Témoignages. – Pendant qu’ils sont sur leurs bases ou en opération, leurs compagnes apprennent à vivre seules. Dans l’attente et dans la crainte, il faut se battre pour être en couple avec un militaire. À l’occasion du 11 Novembre, retour sur la vie de ces femmes, rythmée entre gestion du manque, angoisse de la mort et charge mentale.

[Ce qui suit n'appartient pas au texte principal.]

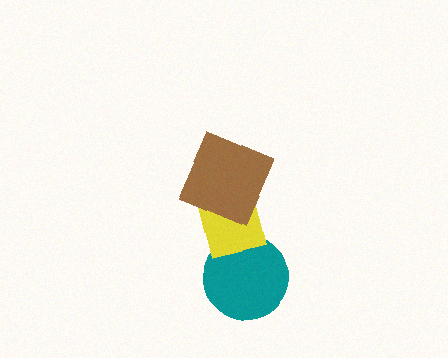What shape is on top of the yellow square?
The brown square is on top of the yellow square.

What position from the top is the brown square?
The brown square is 1st from the top.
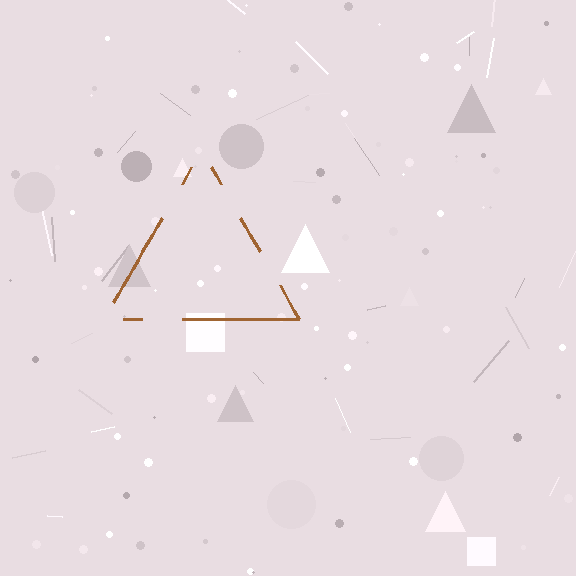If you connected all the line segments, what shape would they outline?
They would outline a triangle.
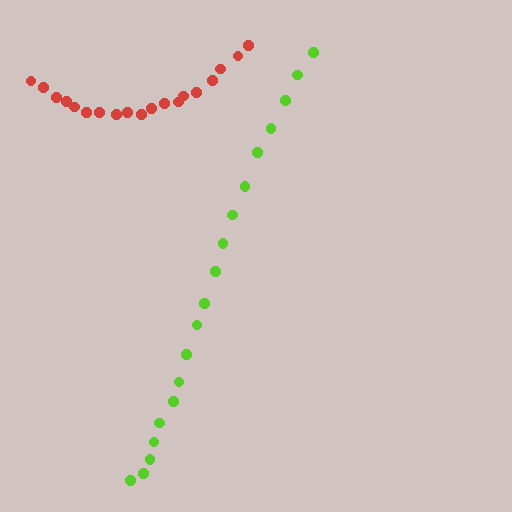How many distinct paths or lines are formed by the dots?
There are 2 distinct paths.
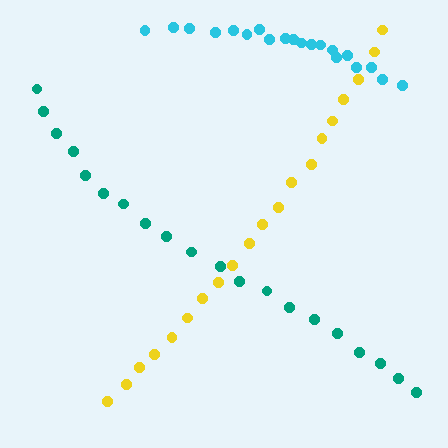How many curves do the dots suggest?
There are 3 distinct paths.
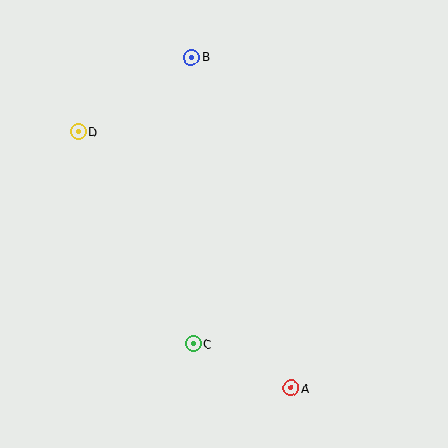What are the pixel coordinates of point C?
Point C is at (193, 344).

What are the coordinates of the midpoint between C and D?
The midpoint between C and D is at (136, 238).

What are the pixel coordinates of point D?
Point D is at (78, 132).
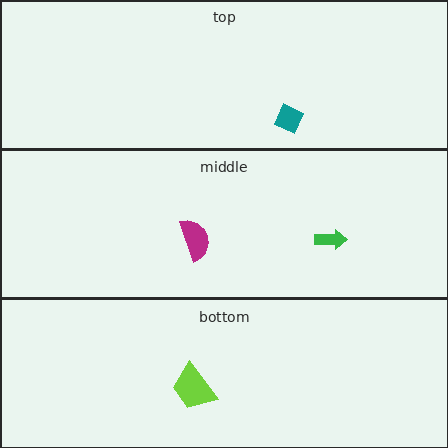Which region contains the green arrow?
The middle region.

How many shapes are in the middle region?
2.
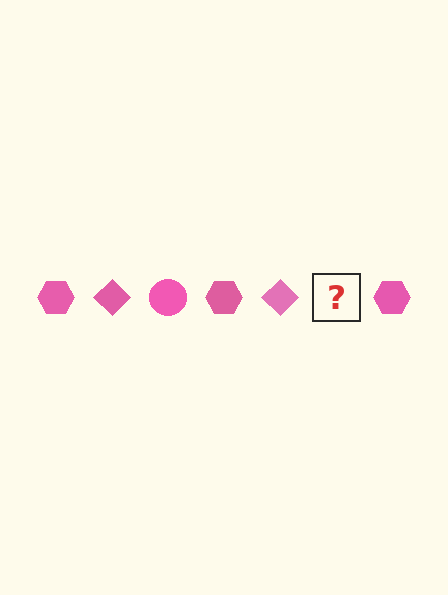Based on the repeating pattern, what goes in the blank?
The blank should be a pink circle.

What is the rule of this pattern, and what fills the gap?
The rule is that the pattern cycles through hexagon, diamond, circle shapes in pink. The gap should be filled with a pink circle.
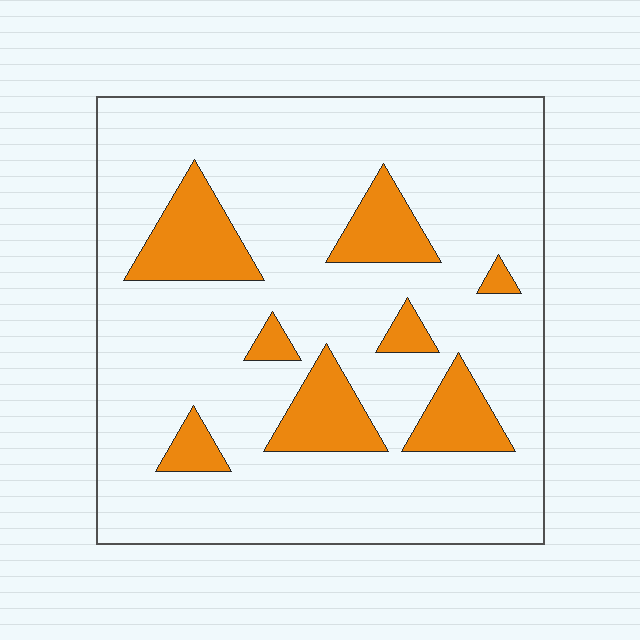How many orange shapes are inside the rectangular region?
8.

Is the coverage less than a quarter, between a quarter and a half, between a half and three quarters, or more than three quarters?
Less than a quarter.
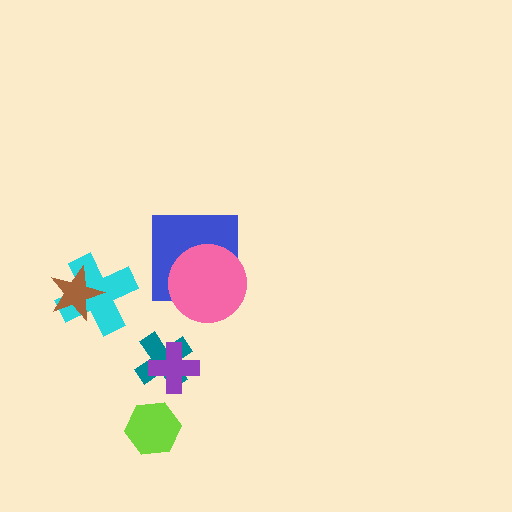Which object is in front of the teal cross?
The purple cross is in front of the teal cross.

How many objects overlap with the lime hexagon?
0 objects overlap with the lime hexagon.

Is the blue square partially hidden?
Yes, it is partially covered by another shape.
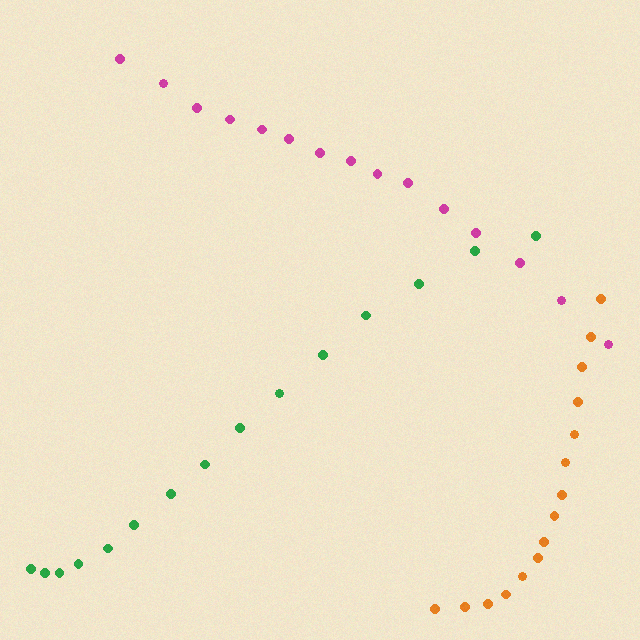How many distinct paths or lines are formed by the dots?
There are 3 distinct paths.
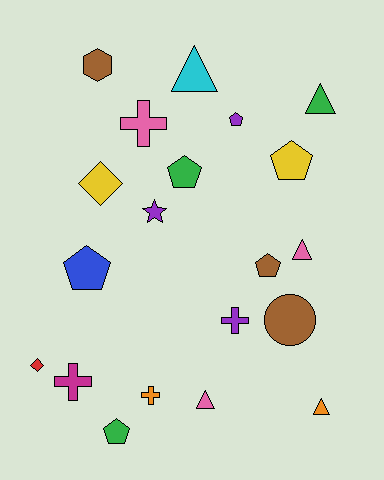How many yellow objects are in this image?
There are 2 yellow objects.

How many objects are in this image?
There are 20 objects.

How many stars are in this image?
There is 1 star.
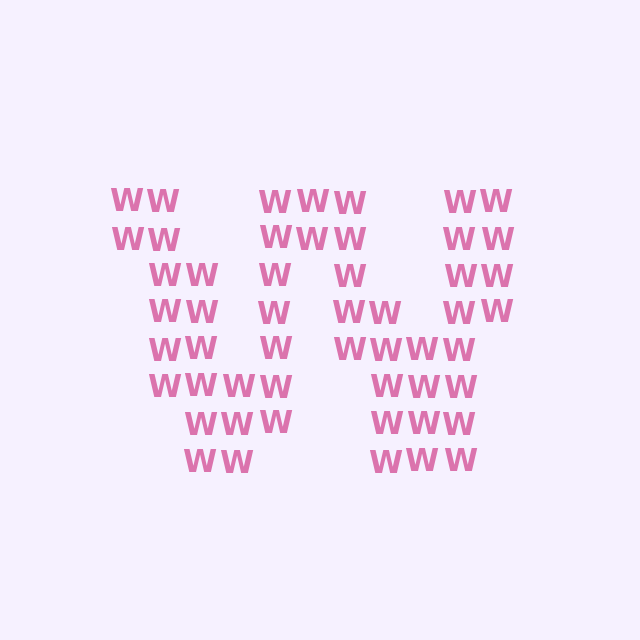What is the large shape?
The large shape is the letter W.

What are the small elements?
The small elements are letter W's.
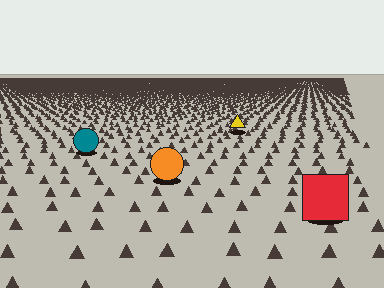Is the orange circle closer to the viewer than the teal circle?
Yes. The orange circle is closer — you can tell from the texture gradient: the ground texture is coarser near it.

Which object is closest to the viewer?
The red square is closest. The texture marks near it are larger and more spread out.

«Les militaires trompent leur femme, ne sont jamais là et passent leur temps à prendre des risques….» Voilà, à peu de choses près, ce que Lili imaginait de l’armée il y a quelques années. «Pour moi, ils étaient ceux qui font la guerre, je n’avais pas plus d’informations», confie la jeune femme de 24 ans qui vit en région parisienne. Il y a encore deux ans, cette assistante de formation n’avait jamais côtoyé de militaire et ignorait tout de la vie en uniforme. Alors quand son compagnon, salarié dans la vente, lui annonce après deux ans de relation qu’il veut s’engager dans l’armée de Terre, «c’est un choc». Lili songe d’abord à rompre.

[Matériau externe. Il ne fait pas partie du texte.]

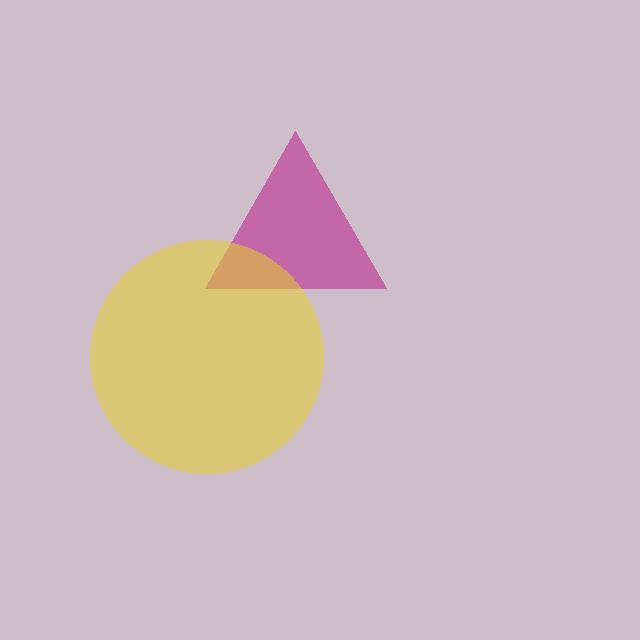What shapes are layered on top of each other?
The layered shapes are: a magenta triangle, a yellow circle.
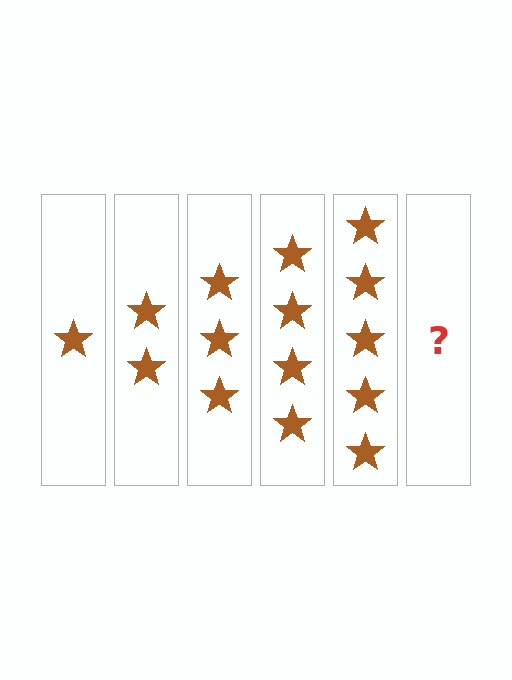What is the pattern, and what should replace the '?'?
The pattern is that each step adds one more star. The '?' should be 6 stars.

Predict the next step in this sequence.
The next step is 6 stars.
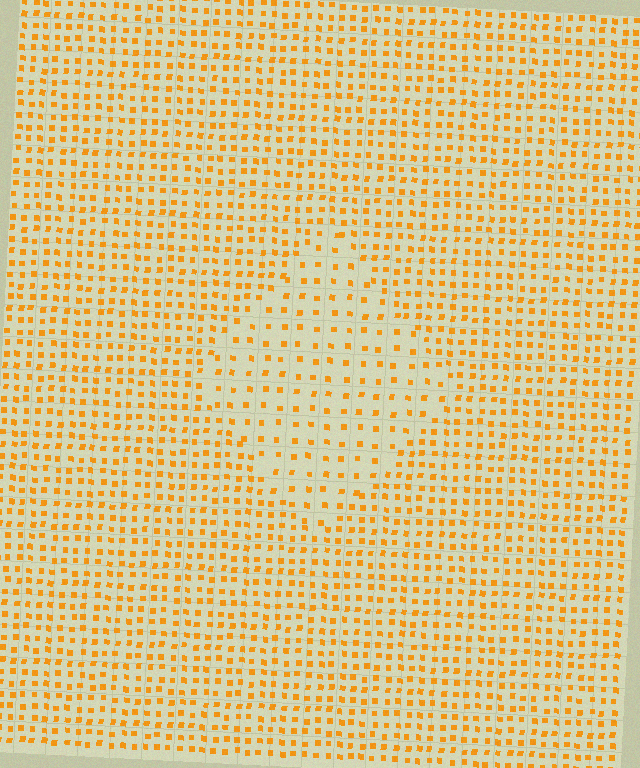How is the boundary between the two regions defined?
The boundary is defined by a change in element density (approximately 2.0x ratio). All elements are the same color, size, and shape.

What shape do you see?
I see a diamond.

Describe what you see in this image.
The image contains small orange elements arranged at two different densities. A diamond-shaped region is visible where the elements are less densely packed than the surrounding area.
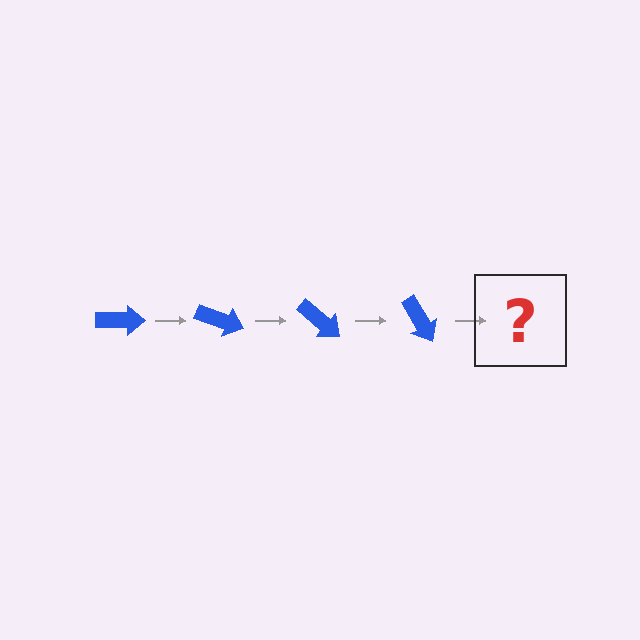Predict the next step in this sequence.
The next step is a blue arrow rotated 80 degrees clockwise.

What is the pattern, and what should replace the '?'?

«Il m’a parlé des départs possibles : un ou deux mois pour l’opération Sentinelle, quatre mois en opex (pour «opération extérieure», NDLR), se souvient la jeune femme. Je ne me voyais pas faire ma vie avec quelqu’un qui ne soit pas à la maison tous les jours.» Elle décide finalement de tenter le coup, de «peur d’avoir des regrets». Deux ans plus tard, Lili apprend peu à peu à laisser son compagnon partir. Il est actuellement déployé au Moyen-Orient, et s’apprête à rentrer après quatre mois d’absence.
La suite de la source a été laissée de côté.